A narrativa de Carneiro é bastante simples, corriqueira. Agradável. Apresenta vários ingredientes para que o leitor não fique enfadado: reviravoltas, humor, ação, romance. “Caminhei até o quarto, passei pela cozinha, banheiro. Ninguém. […] Estava achando estranho não ver nenhum sinal de Raquel. Que ela não tivesse me esperado, tudo bem, era previsível, mas que não houvesse quebrado nada […] era estranho, muito estranho. […] Fui até a mesinha do telefone e não pude evitar o grito de terror. Um exército de formigas, abomináveis, fazia um banquete sobre, debaixo, dentro de pedaços de páginas de um livro cortado em pedacinhos. Um dos pedaços identifiquei de imediato: fazia parte da capa de um livro meu. Não um livro qualquer, nada mais nada menos que a primeira edição de O Falcão Maltês, do Dashiell Hammett […]” (pág. 77).

Flávio Carneiro é goiano, doutor em literatura brasileira pela PUC do Rio de Janeiro.
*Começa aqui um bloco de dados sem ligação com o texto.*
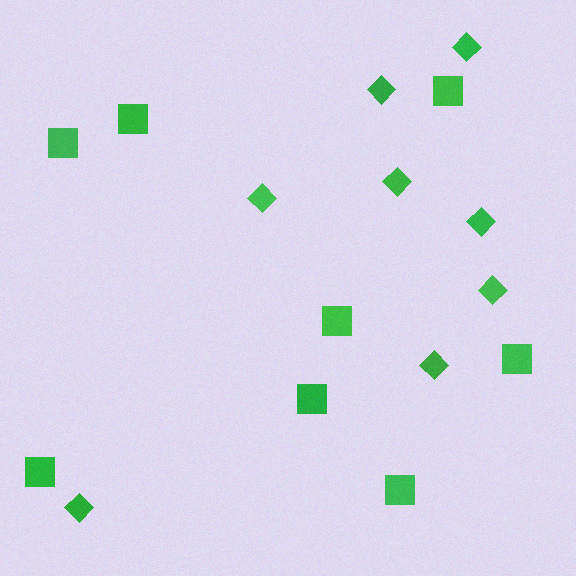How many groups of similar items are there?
There are 2 groups: one group of squares (8) and one group of diamonds (8).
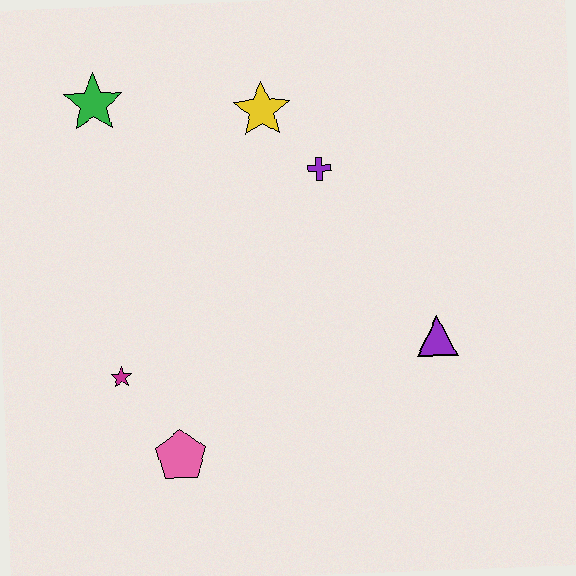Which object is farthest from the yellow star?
The pink pentagon is farthest from the yellow star.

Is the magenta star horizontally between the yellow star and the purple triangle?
No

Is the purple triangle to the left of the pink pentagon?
No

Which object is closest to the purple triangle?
The purple cross is closest to the purple triangle.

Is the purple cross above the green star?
No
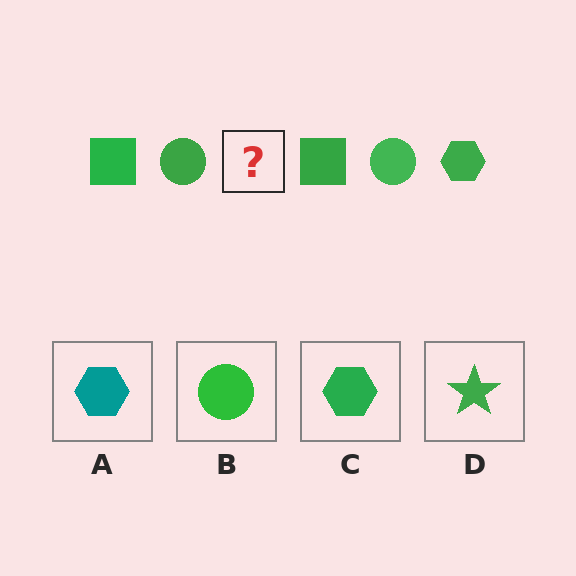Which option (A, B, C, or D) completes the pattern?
C.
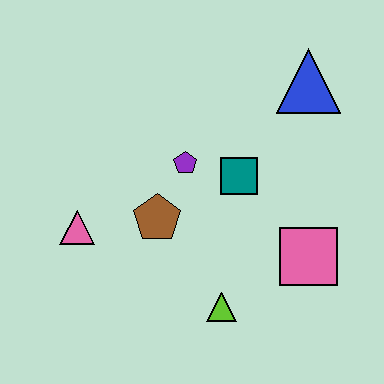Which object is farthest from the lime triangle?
The blue triangle is farthest from the lime triangle.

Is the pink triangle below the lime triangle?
No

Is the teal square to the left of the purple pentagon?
No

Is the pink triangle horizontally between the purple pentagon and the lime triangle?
No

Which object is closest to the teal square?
The purple pentagon is closest to the teal square.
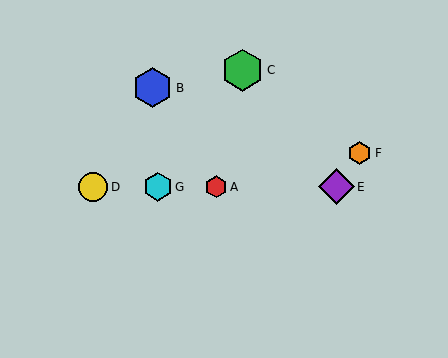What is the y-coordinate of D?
Object D is at y≈187.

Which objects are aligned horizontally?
Objects A, D, E, G are aligned horizontally.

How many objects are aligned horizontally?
4 objects (A, D, E, G) are aligned horizontally.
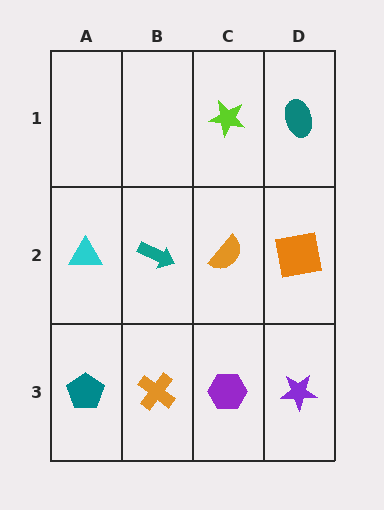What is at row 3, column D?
A purple star.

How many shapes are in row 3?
4 shapes.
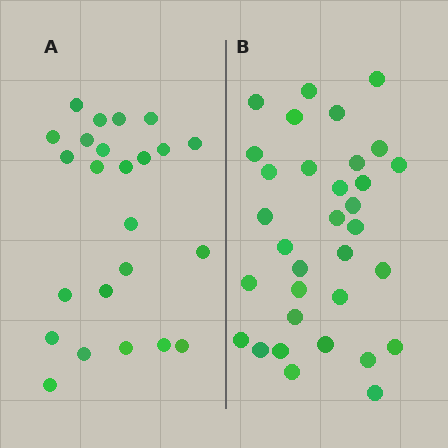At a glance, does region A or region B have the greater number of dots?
Region B (the right region) has more dots.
Publicou diversos livros de ficção, como Lalande, Da matriz até ao beco e depois. Atualmente, é professor de literatura brasileira na Universidade Estadual do Rio de Janeiro e colabora com o Jornal do Brasil e O Globo. É casado com a escritora Adriana Lisboa (autora de Os fios da memória).

PS. Para o caso de alguém estar interessado, eis a historieta “policial” que consegui fazer.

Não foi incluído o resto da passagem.